The ability to recognize text is useful in contexts from ecommerce to augmented reality. But existing computer vision systems fare poorly when a single image contains characters of diverse sizes, styles, angles, and backgrounds along with other objects — like, say, loudly designed commercial packaging. Researchers at Walmart’s Bangalore lab devised an algorithm to tackle this problem.
What’s new: A team put together an end-to-end architecture that segments images into regions and feeds them into existing text extraction networks. The system outputs boxes containing the extracted text.
Key insights: The approach is twofold: Segment, then extract. The team, led by Pranay Dugar, found that:
- Segmenting an image into regions before extracting text simplifies the task by minimizing background noise and handling varied text styles separately.
- Using an ensemble of text extraction networks improves the performance of an end-to-end system. And the ensemble can work in parallel, so it’s exceptionally fast.
How it works: The system segments images by creating and classifying superpixels: groups of adjacent pixels of similar color and intensity. It feeds them into pretrained text extraction networks and merges the outputs.

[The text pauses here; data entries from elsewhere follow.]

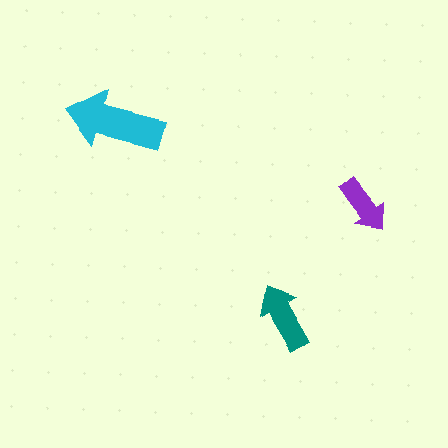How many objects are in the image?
There are 3 objects in the image.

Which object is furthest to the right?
The purple arrow is rightmost.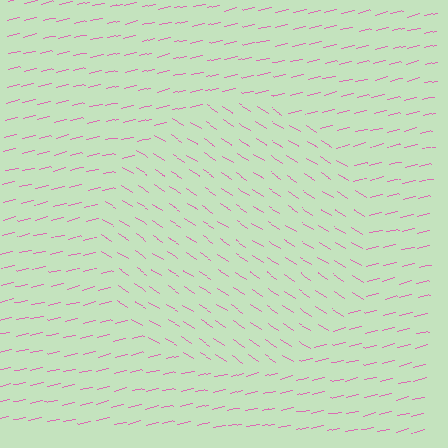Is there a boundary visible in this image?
Yes, there is a texture boundary formed by a change in line orientation.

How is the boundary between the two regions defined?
The boundary is defined purely by a change in line orientation (approximately 45 degrees difference). All lines are the same color and thickness.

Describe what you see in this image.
The image is filled with small pink line segments. A circle region in the image has lines oriented differently from the surrounding lines, creating a visible texture boundary.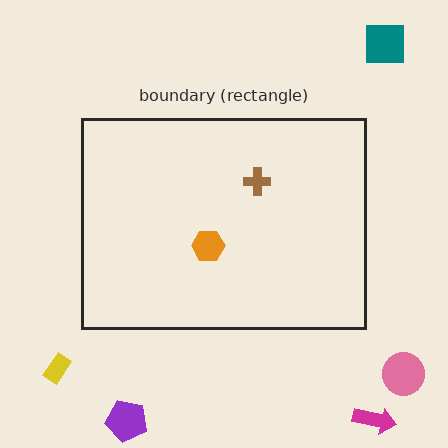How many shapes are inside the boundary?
2 inside, 5 outside.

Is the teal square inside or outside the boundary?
Outside.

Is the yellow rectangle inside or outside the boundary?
Outside.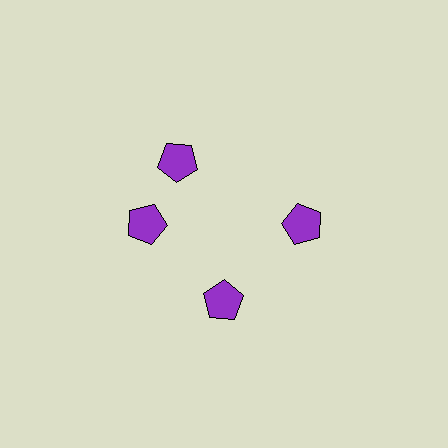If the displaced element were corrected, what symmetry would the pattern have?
It would have 4-fold rotational symmetry — the pattern would map onto itself every 90 degrees.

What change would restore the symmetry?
The symmetry would be restored by rotating it back into even spacing with its neighbors so that all 4 pentagons sit at equal angles and equal distance from the center.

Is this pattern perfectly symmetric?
No. The 4 purple pentagons are arranged in a ring, but one element near the 12 o'clock position is rotated out of alignment along the ring, breaking the 4-fold rotational symmetry.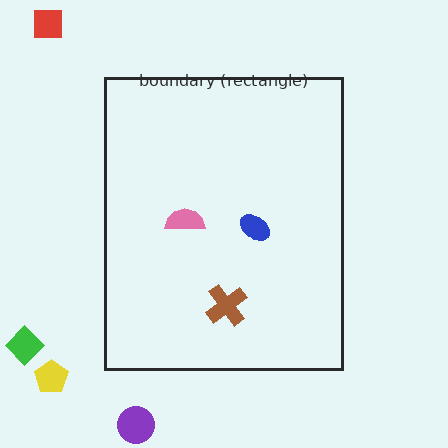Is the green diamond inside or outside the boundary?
Outside.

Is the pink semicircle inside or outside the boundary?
Inside.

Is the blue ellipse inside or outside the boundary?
Inside.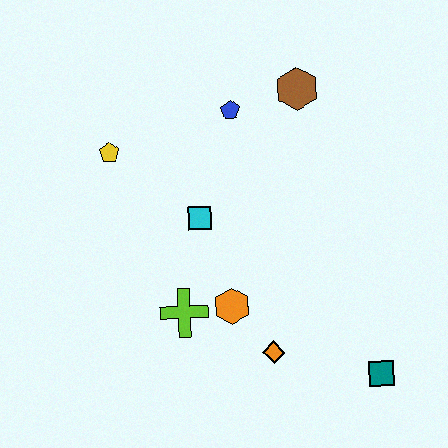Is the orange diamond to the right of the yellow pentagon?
Yes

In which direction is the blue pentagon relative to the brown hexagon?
The blue pentagon is to the left of the brown hexagon.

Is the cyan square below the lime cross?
No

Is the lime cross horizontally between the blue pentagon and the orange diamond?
No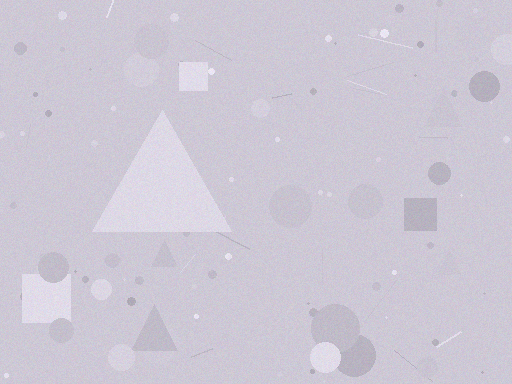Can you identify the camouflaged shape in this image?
The camouflaged shape is a triangle.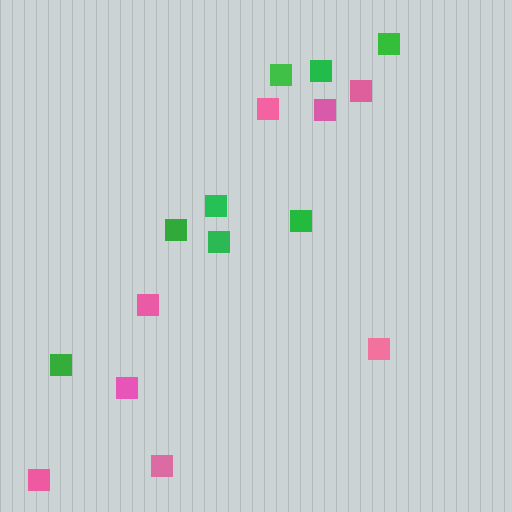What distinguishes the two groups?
There are 2 groups: one group of green squares (8) and one group of pink squares (8).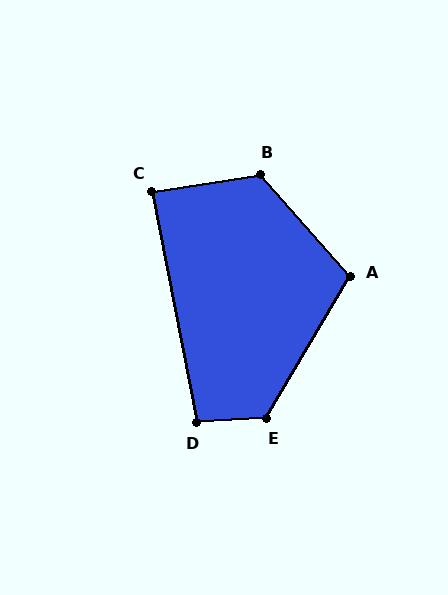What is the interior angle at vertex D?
Approximately 98 degrees (obtuse).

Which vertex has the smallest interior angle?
C, at approximately 88 degrees.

- To generate superpixels, the authors dilate homogeneous regions by convolving the image in the following way: As the kernel slides over the image, the pixel value at the center is replaced by the maximum value of the region overlapping the kernel. Higher pixel values fill in neighboring lower pixel values, which expands foreground regions (i.e., text) and shrinks background regions (gaps between objects).
- To classify superpixels, the authors create vectors composed of the mean, standard deviation, and energy of filters at various scales and orientations. Vectors close in Euclidean distance correspond to the same text region. Superpixels are grouped by maximizing the probability that they belong together.

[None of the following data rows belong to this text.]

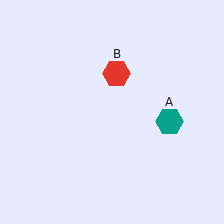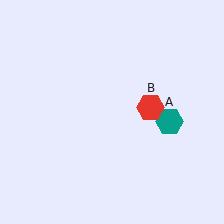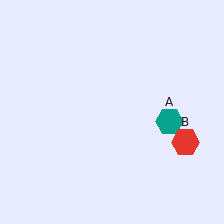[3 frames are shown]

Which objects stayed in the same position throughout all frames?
Teal hexagon (object A) remained stationary.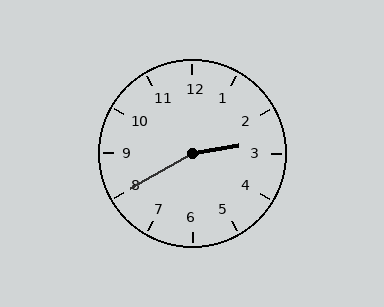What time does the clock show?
2:40.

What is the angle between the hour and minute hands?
Approximately 160 degrees.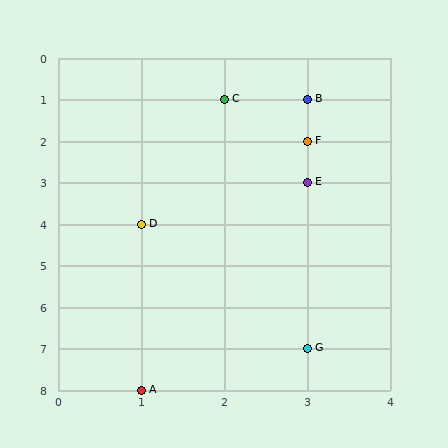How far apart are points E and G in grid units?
Points E and G are 4 rows apart.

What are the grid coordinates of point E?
Point E is at grid coordinates (3, 3).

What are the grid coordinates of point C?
Point C is at grid coordinates (2, 1).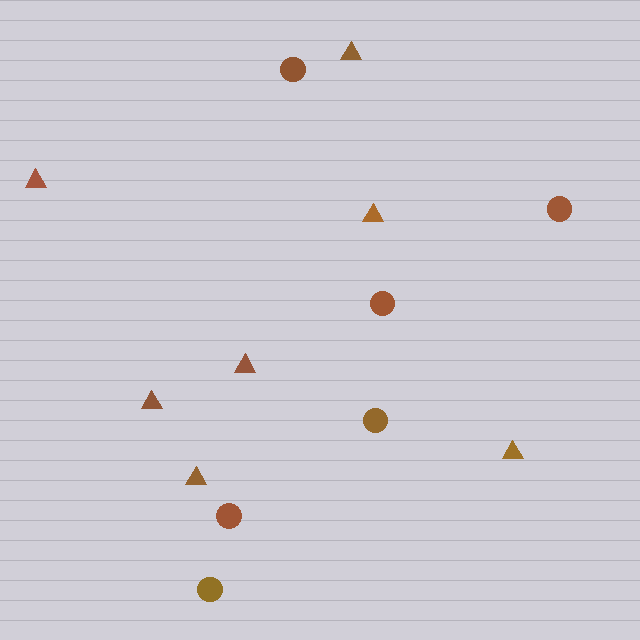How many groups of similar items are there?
There are 2 groups: one group of triangles (7) and one group of circles (6).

- To extract text, the authors run TextBoxes and TextBoxes++ models pretrained on the ICDAR 2013 data set of photos depicting commercial packaging, business signs, and the like. They prune redundant text boxes from the two models by keeping the one with the highest confidence score.
Results: The system is competitive with earlier methods on ICDAR 2013. But it excels with so-called high-entropy images that are unusually complex. It improves both precision (the proportion of predictions that are correct) and recall (the proportion of correct labels predicted) by 10 percent on the authors' own Walmart High Entropy Images data set.
Why it matters: Extracting words from images containing multiple text-bearing objects is difficult. The letters may be poorly lit, slanted at an angle, or only partially visible. Jumbled together, they can give a computer vision system fits. Segmenting text regions and then using the ensemble of text-extraction models makes the problem more tractable.
Takeaway: In a world increasingly crowded with signs, symbols, and messages, applications of such technology are numerous. It could mean efficient creation of digital restaurant menus from physical copies, or an agent that lets you know when an ice cream truck passes your house. It gives machines a way to read words in chaotic environments — and possibly new ways to communicate with us.